Солдат трясся всей спиной, всем телом. Кажется, хотел Пашку обнять. Она этого испугалась.

Присела, прислонившись спиной к глинистой стене траншеи. Земля одновременно отдавала ей и свой холод, и свое тепло. Под закрытыми веками вспыхивали и гасли красные воронки.

Потом ее веки проткнули насквозь лица, маленькие, меньше спичечной головки, и ярко горящие. Лица глядели из набегающей тьмы, родные. Пашка шептала имена. Силуан. Митя. Севка. Юрий. Агафон. Евлампий. Глеб. Игнат. Ванечка.

– Ванечка… – прошептала.

У солдата Ванечки, молоденького совсем, картавого, родом из костромского Парфентьева Посада, веснушки на веселой роже странно складывались в рисунок птицы, взмахнувшей крыльями.

Ее солдаты. Ее друзья.

Горящие в ночи лица надвинулись, расширились, надавили на веки горячей, молчаливой просьбой, криком о спасении.

– Милые… иду к вам…

Пашка сама не понимала, что и зачем делает. За нее это понимало ее мощно, крепко бьющееся в ребра сердце; оно расширилось, заняло все внутри нее, разрывало ее – на слезы, на нелепые взмахи рук, на вздроги неуклюже ползущих ног. Она выползла из окопа и уже подползала по кофейной, шоколадной грязи к проволочным заграждениям русских войск, когда сзади раздался хриплый волчий вопль:

– Пашка!.. Куда!..

Она не слыхала. Ползла. Изредка там, сям рвали ночь выстрелы. Пашка ложилась лицом в грязь и замирала. Она, как лиса, притворялась убитой. Когда утихало, ползла снова. В первого раненого уткнулась голой башкой. Боднула его, как баран. Замерла. Слушала воздух. Ночь текла черным горячим грибным отваром. Пашка, не вставая с земли, закинула руку раненого себе за загривок, подлезла под него, ощутила его грудь на своей спине, на лопатках. Поползла обратно.

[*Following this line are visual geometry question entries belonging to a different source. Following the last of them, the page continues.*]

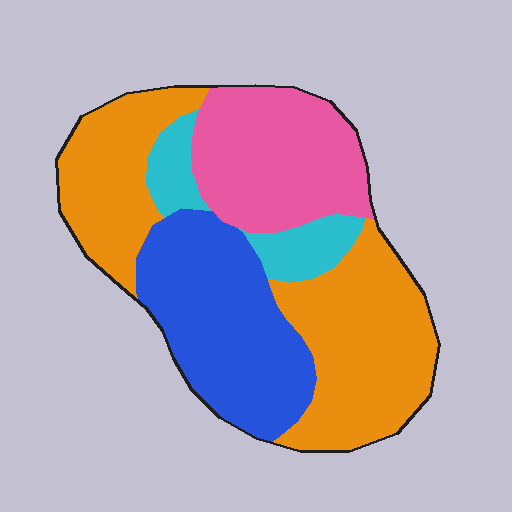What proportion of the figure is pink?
Pink covers about 20% of the figure.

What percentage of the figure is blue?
Blue covers around 25% of the figure.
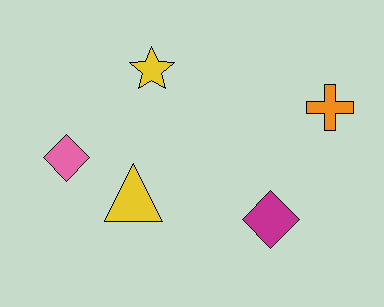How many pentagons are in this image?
There are no pentagons.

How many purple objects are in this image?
There are no purple objects.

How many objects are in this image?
There are 5 objects.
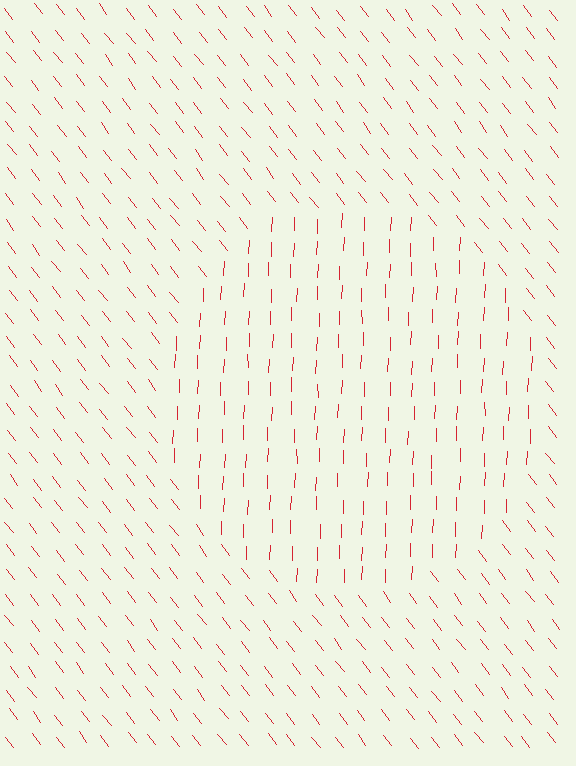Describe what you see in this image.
The image is filled with small red line segments. A circle region in the image has lines oriented differently from the surrounding lines, creating a visible texture boundary.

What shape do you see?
I see a circle.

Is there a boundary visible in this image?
Yes, there is a texture boundary formed by a change in line orientation.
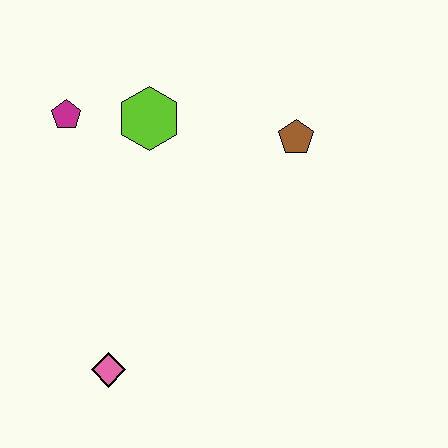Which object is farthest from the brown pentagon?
The pink diamond is farthest from the brown pentagon.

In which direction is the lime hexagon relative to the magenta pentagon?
The lime hexagon is to the right of the magenta pentagon.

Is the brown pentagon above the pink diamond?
Yes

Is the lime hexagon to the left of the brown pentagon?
Yes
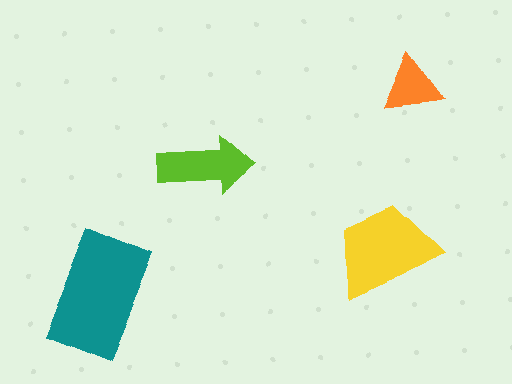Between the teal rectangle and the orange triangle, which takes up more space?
The teal rectangle.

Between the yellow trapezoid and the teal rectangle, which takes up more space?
The teal rectangle.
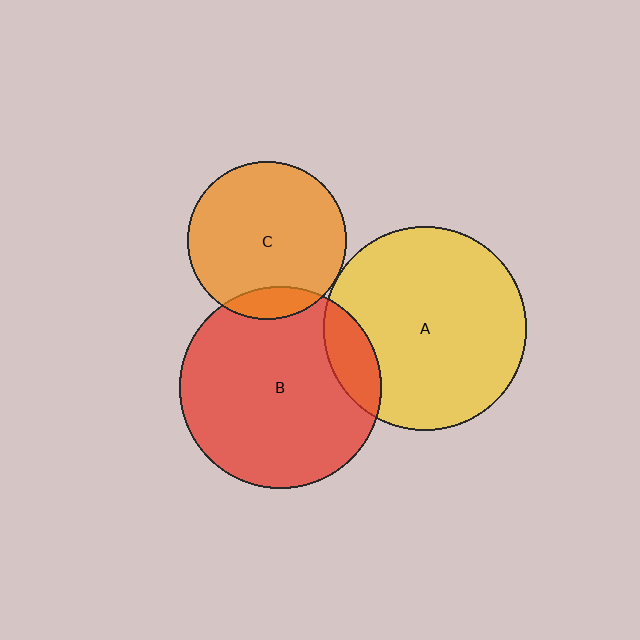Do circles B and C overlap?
Yes.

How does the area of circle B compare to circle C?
Approximately 1.6 times.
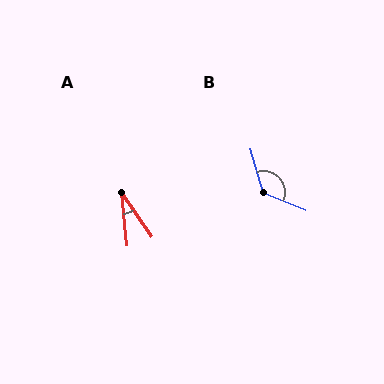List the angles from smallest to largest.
A (28°), B (128°).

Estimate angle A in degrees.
Approximately 28 degrees.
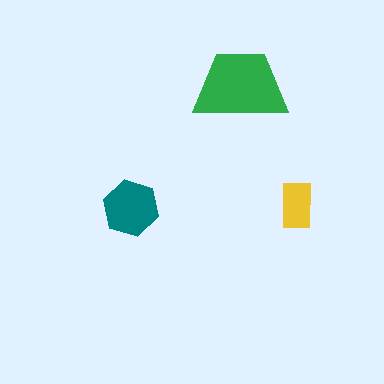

Солдат тяжело давил на нее – увесистый, рослый. Пашка под ним себя жуком чувствовала, копошащимся в чьем-то жестоком кулаке. Вот окоп. И солдаты лезут, раненого подхватывают, волокут. Она даже отдышаться не успела: не хотела. Ее телом двигала сила, гораздо более могучая, нежели желанье спастись.

«Спасти. Их – спасти!»

Второго волокла. Третьего. Дышала с натугой. Вместо легких в груди играла старая дырявая батькина хромка. Она опять отползала от родной траншеи и ползла вперед, ползла туда, на нейтральную полосу, и там вокруг нее то и дело рвалась тьма: стреляли, и не попадали.

«А заговоренная я».

Прижаться к земле. Вжаться в нее. Еще плотнее. Еще крепче, безусловнее.

Так прижаться, чтобы ни одна чертова пуля не царапнула тебя, не сразила.

Ночь, ты что, и вправду застыла куском черной пахучей смолы? Когда ты, мать твою в бога-душу, растаешь?